I can just imagine how hard it is to come up with a beautiful menu. I don't think the dinner seems too cohesive. Here is an alternative:
Fried green tomatoes, fresh mozzarella with tomato concasse and olive dressing- with or without crispy procuitto. Whatever you do do not call this a caprese salad.
Fried mozzarella with anchovies, capers and garlic( epicurious)serve this over lettuce leaves and tomatoes concasse. This would be my favorite, just go easy on the dressing, cut down the anchovies, garlic and capers, don't want to overwhelm the palate.
Pork with an apple, calvados sauce, mashed potatoes Robuchon or mashed rutabaga, and Brussels sprout leaves. Asparus are a spring time veg.
Butterflied leg of lamb stuffed with mint and goat cheese with vinaigrette(Gordon Ramsay) served with fresh corn polenta and stewed eggplant(ottolenghi). This would be my favorite.
Ginger snap bowl lined with white chocolate, filled with a lemon cream( sabayon mixed with marscapone) topped with lightly whipped cream and berries. the filling would be very close to a tiramisu filling so would be an interpretation. Would not recommend using limoncello to make sabayon but rather Marsala.
Mini pumpkin pie with caramel and roasted pepitas(on the cover on the newest fine cooking). Looks incredible.
I think that creativity and technique will be very important. I might be wrong but I think this is the place to reinvent classics, this is where things could go terribly wrong. Apples, pork and rutabagas are such good friends that putting them together is natural and a little bit out of the box, just make sure the execution is perfect, maybe mash them with some browned butter. Maybe you could 'turn' some beets and glaze them, two techniques in one( turning veg is very elegant and glazing is beautiful and delicious). Just remember that not everything tastes better with bacon, that simple done well is much more impressive than complicated and fussy done badly.
I hope this helps....
Off the top of my head in looking at your menu, I noticed that you're cooking in at least two different cuisines, probably three..but it's okay as long as it's not a problem on your exam. Individually, each course sounds good but not sure if they pair well together.
First, your appetizer is Italian themed, and your dessert is French. Soy sauce & red wine sauce jumps out at me as an uneven pairing in the entree but that's just me. I would go with either the soy in the marinade and find another sauce (caramelized red onions with stock make a nice sauce that goes well with the pork) OR use red wine in the marinade AND a wine reduction glaze.
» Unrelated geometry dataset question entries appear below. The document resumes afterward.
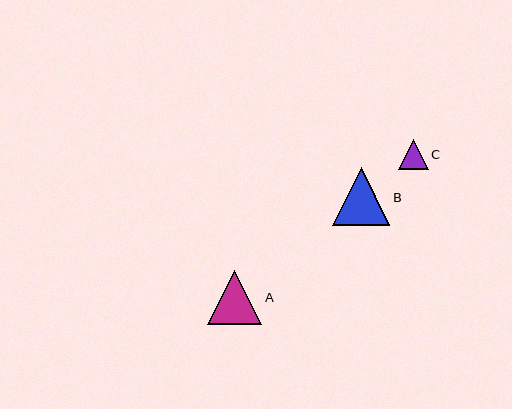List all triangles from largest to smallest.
From largest to smallest: B, A, C.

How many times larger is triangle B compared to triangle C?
Triangle B is approximately 2.0 times the size of triangle C.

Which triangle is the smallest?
Triangle C is the smallest with a size of approximately 29 pixels.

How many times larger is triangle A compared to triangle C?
Triangle A is approximately 1.8 times the size of triangle C.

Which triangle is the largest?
Triangle B is the largest with a size of approximately 58 pixels.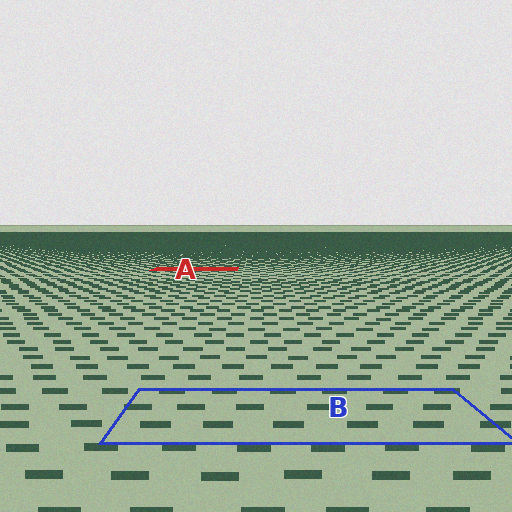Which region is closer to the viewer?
Region B is closer. The texture elements there are larger and more spread out.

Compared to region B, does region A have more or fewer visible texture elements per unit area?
Region A has more texture elements per unit area — they are packed more densely because it is farther away.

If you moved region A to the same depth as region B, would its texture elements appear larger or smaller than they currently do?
They would appear larger. At a closer depth, the same texture elements are projected at a bigger on-screen size.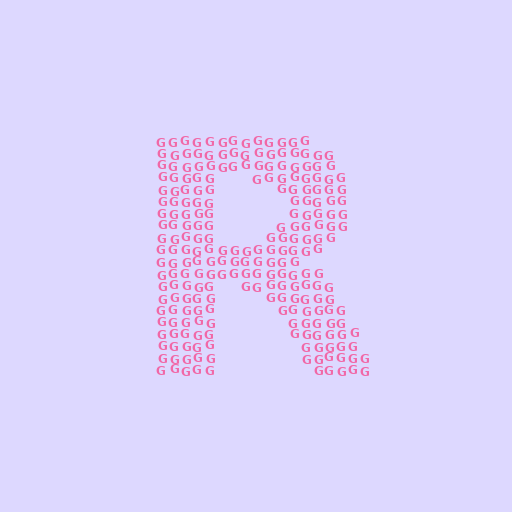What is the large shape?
The large shape is the letter R.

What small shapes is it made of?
It is made of small letter G's.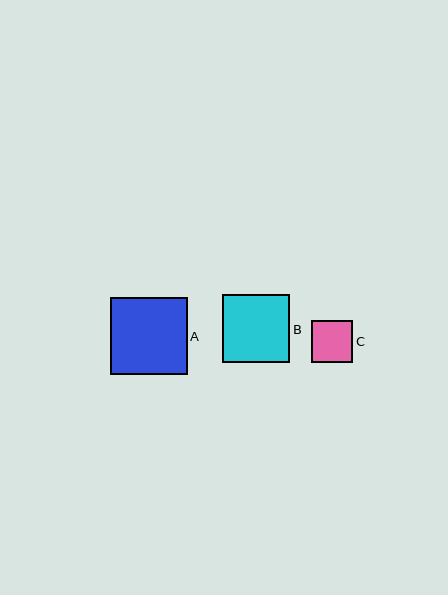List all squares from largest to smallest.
From largest to smallest: A, B, C.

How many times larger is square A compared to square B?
Square A is approximately 1.1 times the size of square B.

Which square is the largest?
Square A is the largest with a size of approximately 77 pixels.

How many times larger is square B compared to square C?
Square B is approximately 1.6 times the size of square C.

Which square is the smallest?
Square C is the smallest with a size of approximately 42 pixels.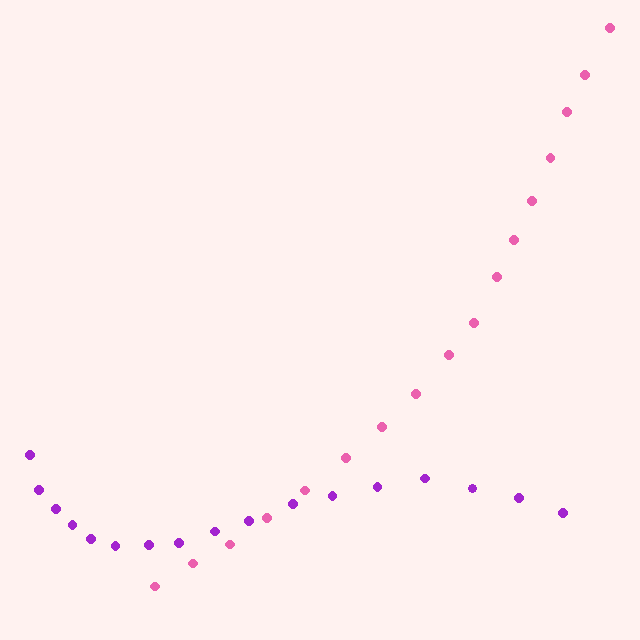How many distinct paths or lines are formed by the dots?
There are 2 distinct paths.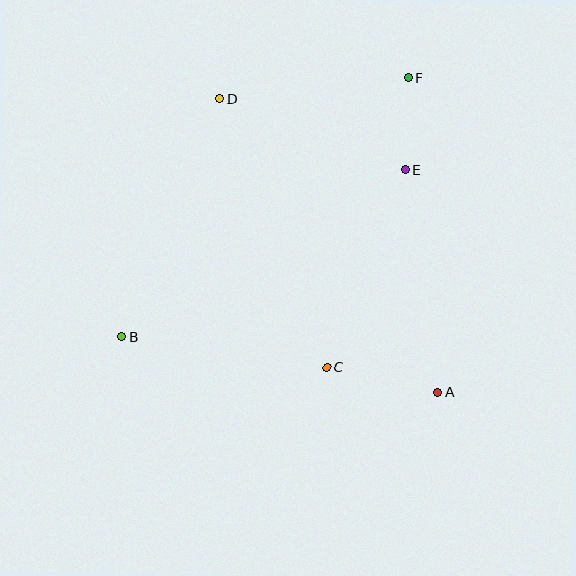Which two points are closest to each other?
Points E and F are closest to each other.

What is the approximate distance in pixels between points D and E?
The distance between D and E is approximately 200 pixels.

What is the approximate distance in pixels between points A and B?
The distance between A and B is approximately 321 pixels.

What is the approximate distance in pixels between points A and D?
The distance between A and D is approximately 366 pixels.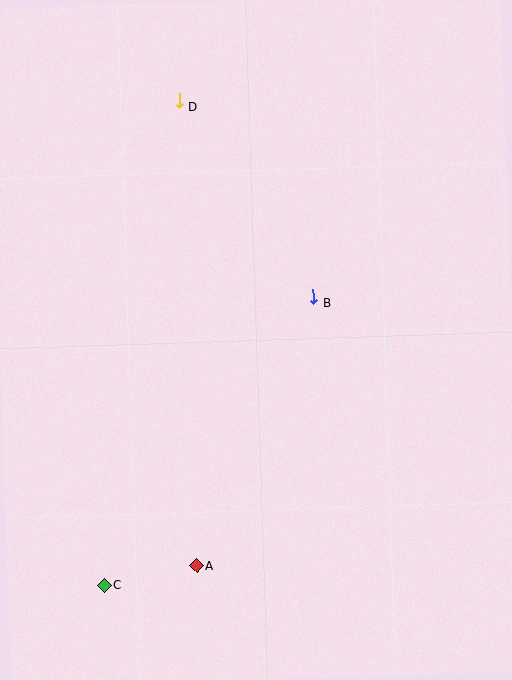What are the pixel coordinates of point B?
Point B is at (313, 303).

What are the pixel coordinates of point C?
Point C is at (104, 585).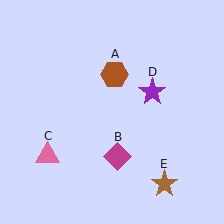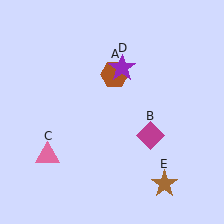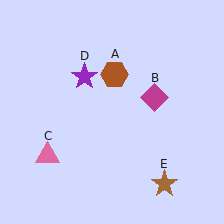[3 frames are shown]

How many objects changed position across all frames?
2 objects changed position: magenta diamond (object B), purple star (object D).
Plate the entrée with the potatoes offset in the middle; the pork halfway covering the potatoes and the asparagus tips facing the back of the plate while perched up on the pork. Drizzle sauce around outside of the whole entrée.
Good call on not doing anything too complicated. Wish I could see your pulled sugar garnish....hope my two cents helps....
I agree w/ Cheryl about too many contradictory flavors. Soy sauce is the first thing that pops out that doesn't belong. It seems like you're trying to squeeze in as many flavors as you can and simple is better, eg. berries w/ brandy snaps is good; berries w/ creme brulee is good but berries w/ mocha (not good) and brandy snaps don't belong with that.
Brine your pork tenderloin in a simpler solution that will make them moist. Try a brine like this:
Use prosciutto instead of bacon to stay w/ the Italian theme of the meal. For dessert, stick w/ the Italian and do a panna cotta w/ berries. Panna Cotta is easy to plate and make it look nice. You could use a brandy snap as decoration, although I'd go w/ a rolled Florentine cookie. For the appetizer, I'd take it easy and use marinated bocconcini and cherry tomatoes w/ fresh basil. You can skewer or not.
Your salad sounds divine. Maybe plate simple with a line of colorful olive oil and a few chiffonade basil leaves.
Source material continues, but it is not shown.